Iron & Wine’s Sam Beam sings what he knows

Iron & Wine singer/songwriter Sam Beam reflects his Southern upbringing — and it’s not just the finger-picked guitar with its folk and country intonations. It’s also the lazy pace and porch-sitting circumspection that blows through Beam’s songs like a refreshing breeze on a humid summer night.

You hear it in the quiet, loping “Promising Light,” Beam singing forlorn and forsaken, accompanied only by acoustic guitar: “Now I see love, there on your side of my empty bed.” Like Will Oldham, there’s an ancient and eternal tone to the bluesy hymnal “The Roaster Moans,” where the narrator is told to “stow your sorrow, stow your fear/What did you do to end up here?/End up on the devil’s rusty train.”

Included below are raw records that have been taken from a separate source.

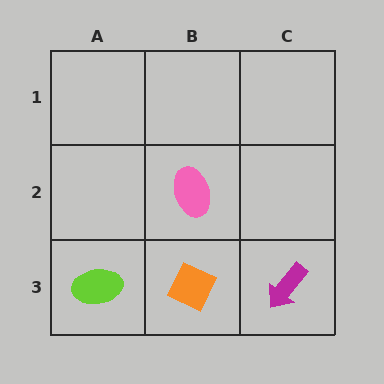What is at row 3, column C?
A magenta arrow.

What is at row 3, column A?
A lime ellipse.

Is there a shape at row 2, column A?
No, that cell is empty.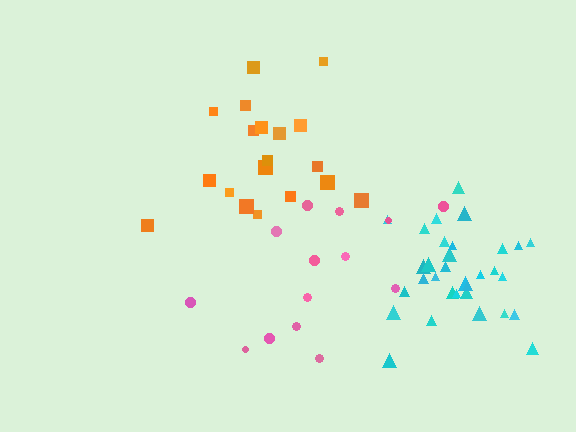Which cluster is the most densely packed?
Cyan.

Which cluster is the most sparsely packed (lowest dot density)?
Pink.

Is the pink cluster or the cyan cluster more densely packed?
Cyan.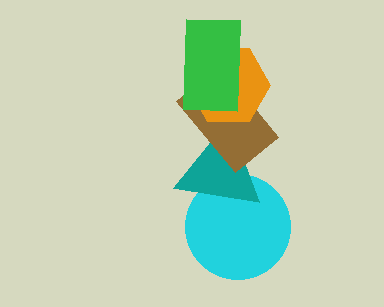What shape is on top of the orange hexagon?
The green rectangle is on top of the orange hexagon.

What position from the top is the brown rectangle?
The brown rectangle is 3rd from the top.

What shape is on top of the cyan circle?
The teal triangle is on top of the cyan circle.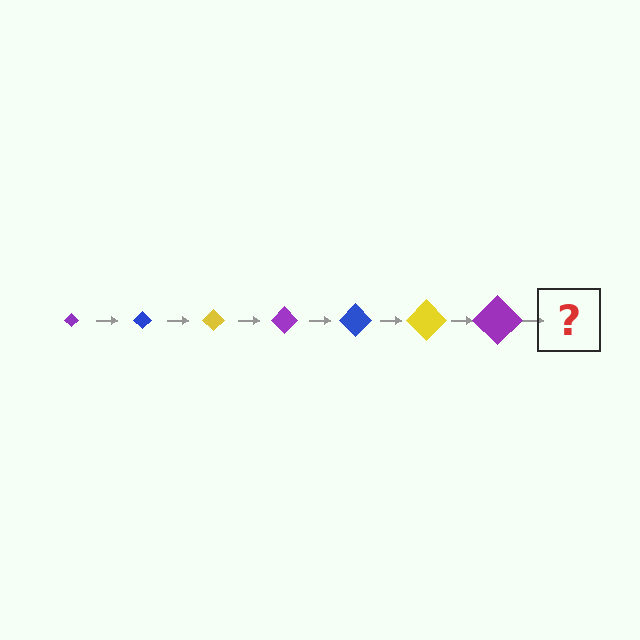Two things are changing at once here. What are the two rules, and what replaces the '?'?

South Carolina born and bred, Beam got a guitar at age 15, when “all you want is to be in a punk band.” But playing was nothing more than a hobby. He went to art school, and started in painting before migrating into graphic design, “like everybody else,” Beam says with a laugh. From there, it was on to photography and, finally, cinematography, which he studied at Florida State’s film school.

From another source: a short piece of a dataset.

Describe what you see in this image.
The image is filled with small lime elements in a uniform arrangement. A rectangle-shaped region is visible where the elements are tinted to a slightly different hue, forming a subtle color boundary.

“I got unfocused energies,” Beam explains, alluding to the artistic wanderlust that, until recently, had culminated in a teaching job after a bit of production work and screenwriting. Along the way, he continued to write and record songs without giving it much thought.

“It’s so relaxing and more intuitive than writing. So if I couldn’t think of anything to write for films, I would sit there and do music,” he says. “I didn’t have a real goal in mind that I wanted to accomplish with the songs. They were just songs I was doing. The home taping thing just grew out of wanting to remember what I was playing, to be honest.”

Despite his varied musical interests, Beam’s songs crept back toward the music of his youth. “It’s hard to get away from country and bluegrass when you grow up in South Carolina,” he says. “As a teenager, you’re like, ‘That stuff sucks.’ Then, after you go away and you hear all the other stuff, it’s really nice to come back to.”

Beam’s music might have remained a leisurely bedroom pursuit had a friend in Seattle not shared it with Sub Pop head honcho Jon Poneman, who knew a good thing when he heard it. Culling tracks from years of recording, Beam sent him the material that became his debut album, The Creek Drank the Cradle. All but two of the tracks are exactly as he first recorded them, usually done in a single take, contributing to the immediacy that is part of their charm. “I would just come up with them and record them, then walk away and never play them again,” says Beam.

Relearning all the songs for the road isn’t the only adjustment Beam’s had to make. He’s had to adjust to growing crowds, drawn by extensive critical and word-of-mouth approbation.

“The turnout has been pretty staggering to me,” he says. “It’s strange, after recording in my bedroom, to all of a sudden be playing in front of hundreds of people.”

Sometimes the songs themselves take him by surprise. At a performance in the Northwest this fall, Beam got so choked up he couldn’t finish a song. “That happens to me sometimes. ‘Cause after you perform them several times, you can sort of remove yourself. But every once in a while, I think about what I was saying when I wrote the thing, and it gets a little crazy,” he says, adding, “I don’t do that one anymore.”

After much artistic wandering, Beam seems to have found his niche — which is fitting because music’s been a constant in his life.

“When I had money, I was one of those people who was addicted to going to the record store,” says Beam. “If you haven’t gone to the record store in like two weeks, you start to itch in weird places.”

Let’s hope his recent success has helped alleviate that unspeakable itch.